This version allows you to use either purely symbolic features, or
purely numeric features, or a mixture of the two. (A feature is numeric
if it can take any floating-point value over an interval.)
Version 1.7.1:
This version includes a fix for a bug that was triggered by certain
comment words in a training data file. This version also includes
additional safety checks that are useful for catching errors and
inconsistencies in large training data files that do not lend
themselves to manual checking for correctness. As an example, the new
version makes sure that the number of values you declare in each sample
record matches the number of features declared at the beginning of the
training data file.
Version 1.7:
This version includes safety checks on the consistency of the data you
place in your training data file. When a training data file contains
thousands of records, it is difficult to manually check that you used
the same class names in your sample records that you declared at the
top of your training file or that the values you have for your features
are legal vis-a-vis the earlier declarations regarding such values in
the training file.

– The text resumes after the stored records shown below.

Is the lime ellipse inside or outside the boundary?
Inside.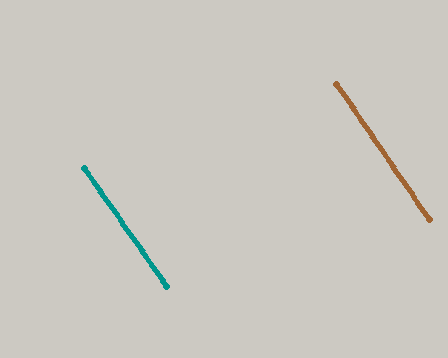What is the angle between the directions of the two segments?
Approximately 0 degrees.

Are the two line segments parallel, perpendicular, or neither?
Parallel — their directions differ by only 0.3°.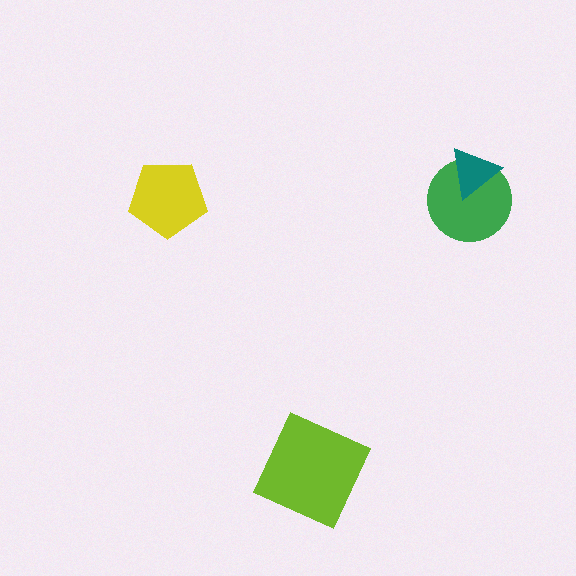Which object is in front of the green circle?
The teal triangle is in front of the green circle.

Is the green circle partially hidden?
Yes, it is partially covered by another shape.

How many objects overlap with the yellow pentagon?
0 objects overlap with the yellow pentagon.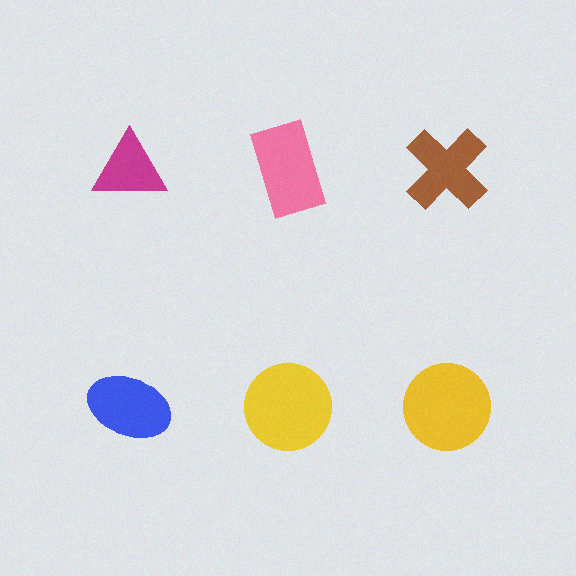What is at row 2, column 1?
A blue ellipse.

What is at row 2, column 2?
A yellow circle.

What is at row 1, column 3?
A brown cross.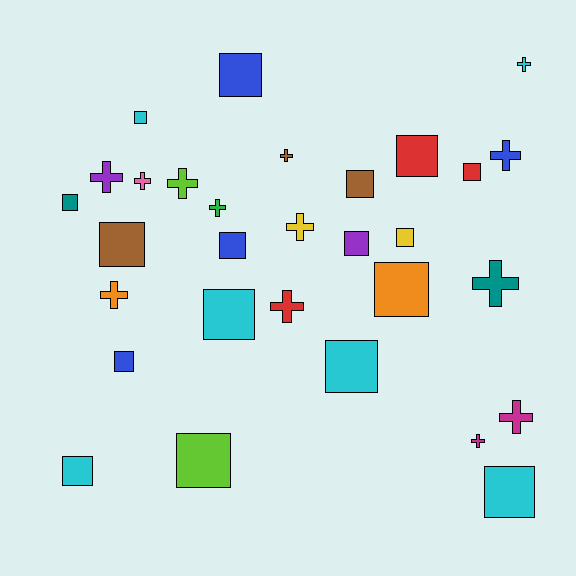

Another safety feature incorporated in this version
is the non-consideration of classes that are declared at the top of the
training file but that have no sample records in the file.
Version 1.6.1:
Fixed a bug in the method that generates synthetic test data.
Version 1.6:
This version includes several upgrades: The module now includes code
for generating synthetic training and test data for experimenting with
the DecisionTree classifier. Another upgrade in the new version is
that, after training, a decision tree can now be used in an interactive
mode in which the user is asked to supply answers for the feature tests
at the nodes as the classification process descends down the tree.
Version 1.5:
This is a Python 3.x compliant version of the DecisionTree module.
This version should work with both Python 2.x and Python 3.x.
Version 1.0:
This is a Python implementation of the author's Perl module
Algorithm::DecisionTree, Version 1.41. The Python version should work
faster for large decision trees since it uses probability and entropy
caching much more extensively than Version 1.41 of the Perl module.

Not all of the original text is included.